By Imanol González, Data Analysis and CRO Team Lead at Making Science
Targeting in advertising is a necessary practice to ensure the right messages reach the right people at the right time. While this has been a focus since the inception of advertising, today’s sophisticated technology dramatically enhances the process and can greatly improve results.
Many brands are relying on newer technologies such as artificial intelligence (AI), which enables advertisers to engage with their audiences — in real-time — across the web. By understanding behaviors and needs, smart technology can create relevant and personalized advertising experiences that resonate with audiences and drive them to take action.
However, now we are entering the next level of personalization — ultra-personalization will open the doors to new opportunities to engage and connect consumers with your brand.
Let’s look at a few takeaways that advertisers need to keep in mind with ultra-personalization.
Go beyond Personalization
Ultra-personalization goes beyond traditional personalization practices. The term refers to collecting real-time customer data related to behavior and online preferences.
Advertisers use this information to inform their programmatic approach and create contextual ads with customized messages and creatives that are extremely relevant to users based on their contextual information.
As an example, Netflix leverages users’ viewing history to present displays for an upcoming movie or TV show with different artwork and copy that will best attract a specific user’s attention.
Despite the recent push for increased user privacy and the demise of third-party cookie, consumers still crave timely and relevant experiences and are willing to trade their data for highly personalized advertising interactions.
This influx of first-party data is key to allowing advertisers to take a step past traditional personalization practices by ultra-personalizing their programmatic capabilities.
Advertisers that can implement effective ultra-personalization strategies adapt their ads according to a given consumer’s current circumstances — leading to higher ROIs for their brand and better experiences for their users.
Make The Most of First-Party Data
Developing the right predictive models is crucial for advertisers to get the most out of their first-party data when striving for ultra-personalization prowess.
First, it’s important to determine who your most valuable customers might be, taking into consideration their purchase frequency, lifetime value and churn probability. Then, set custom objectives for them based on their specific commercial needs.

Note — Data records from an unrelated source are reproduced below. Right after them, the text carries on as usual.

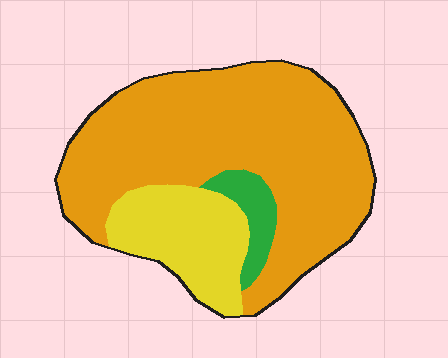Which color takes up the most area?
Orange, at roughly 70%.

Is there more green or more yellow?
Yellow.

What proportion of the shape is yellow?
Yellow takes up about one fifth (1/5) of the shape.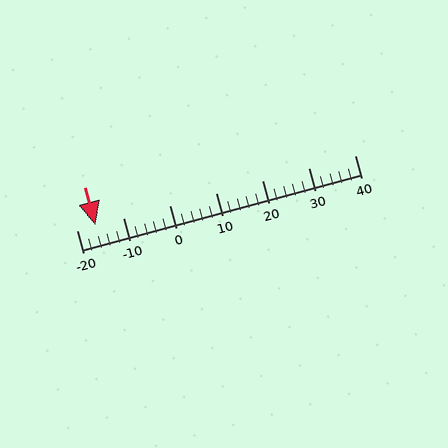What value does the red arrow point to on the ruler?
The red arrow points to approximately -16.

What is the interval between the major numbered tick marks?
The major tick marks are spaced 10 units apart.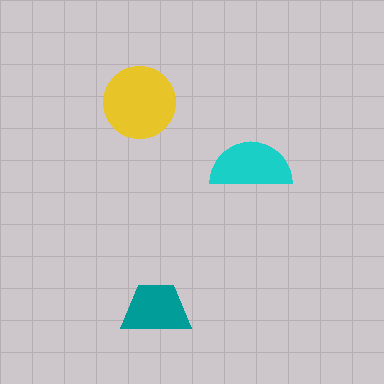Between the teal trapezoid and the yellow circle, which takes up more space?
The yellow circle.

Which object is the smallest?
The teal trapezoid.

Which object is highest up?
The yellow circle is topmost.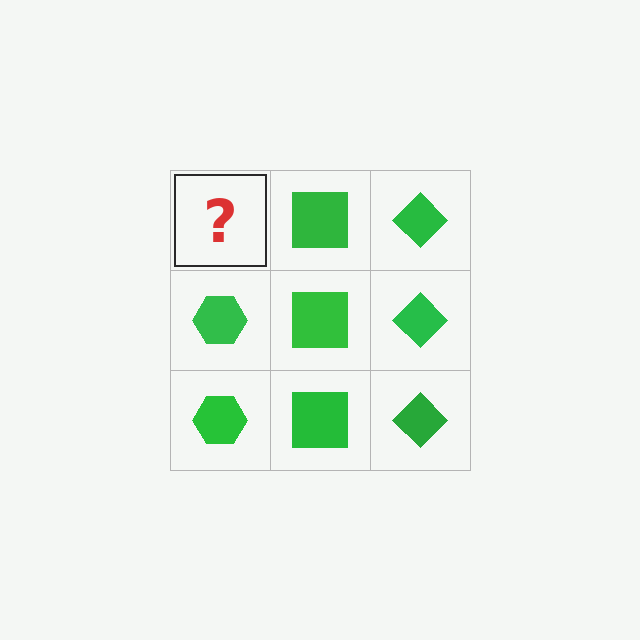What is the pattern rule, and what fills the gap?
The rule is that each column has a consistent shape. The gap should be filled with a green hexagon.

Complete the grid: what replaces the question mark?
The question mark should be replaced with a green hexagon.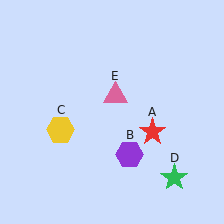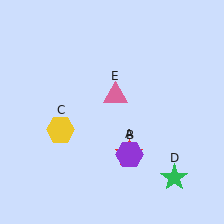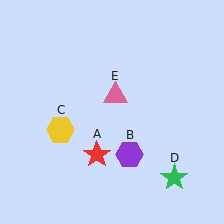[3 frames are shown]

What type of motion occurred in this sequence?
The red star (object A) rotated clockwise around the center of the scene.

Smart bidding is another key step towards better value matching and improving the customer journey through first-party data. AI-powered technology allows advertisers to activate the bidding process in real-time for maximal impact with fresh data and cross-conversions.
Those who can effectively do this through search, display, video and social channels optimize return on ad sales (ROAS), cost per acquisition (CPA) and any custom objectives by presenting the right messages to the right audiences.
Take search, for example. By dynamically presenting the right keywords to a target user based on their specific online searches, advertisers capture the full range of search intentions and drive higher quality scores for a lower cost per click (CPC) — all while connecting with consumers’ specific interests and needs.
Implementing an Ultra-Personalized Programmatic Strategy
When planning an ultra-personalized programmatic strategy, here are some key considerations that will help develop an optimal, performance-focused strategy:
- Identify and Understand Your Ad Tech Stack: Clearly identify the strengths and weaknesses of the tech stack you’re planning on using to carry out your ultra-personalization strategy. Ensure you have the right tools to accurately predict buying behavior and provide tactical-level behavioral analysis in order to achieve your campaign goals. Make sure its programmatic capabilities sync up with your ultra-personalization goals.
- Break Down The Target Audience: Through machine learning and analysis, group users from your first-party data set that might be interested in the given product or service. Then, break down your initial target audience into smaller, micro cohorts. Take into account key demographic, behavioral and psychographic factors when doing so. Trust in your platform’s ability to provide ultra-personalized advertising experiences for each cohort at the most opportune times — with specific messaging and creative tailored to each segment’s preferences ready to deliver.
- Activate and Analyze: Initiate your ultra-personalization campaign and keep a close eye on the results. Find out which specific tactics are and aren’t working well and adjust accordingly. Constantly be looking for ways to improve the conversion rate for current and future campaigns.
Consumers are still yearning for timely, relevant and ultra-personalized advertising experiences. Smart marketers know how to keep an appropriate balance by providing these experiences without making it seem like their audience is being watched or listened to by their devices.
With the right ultra-personalization strategy, an adequate programmatic technology stack, and high-quality first-party data, it can be done.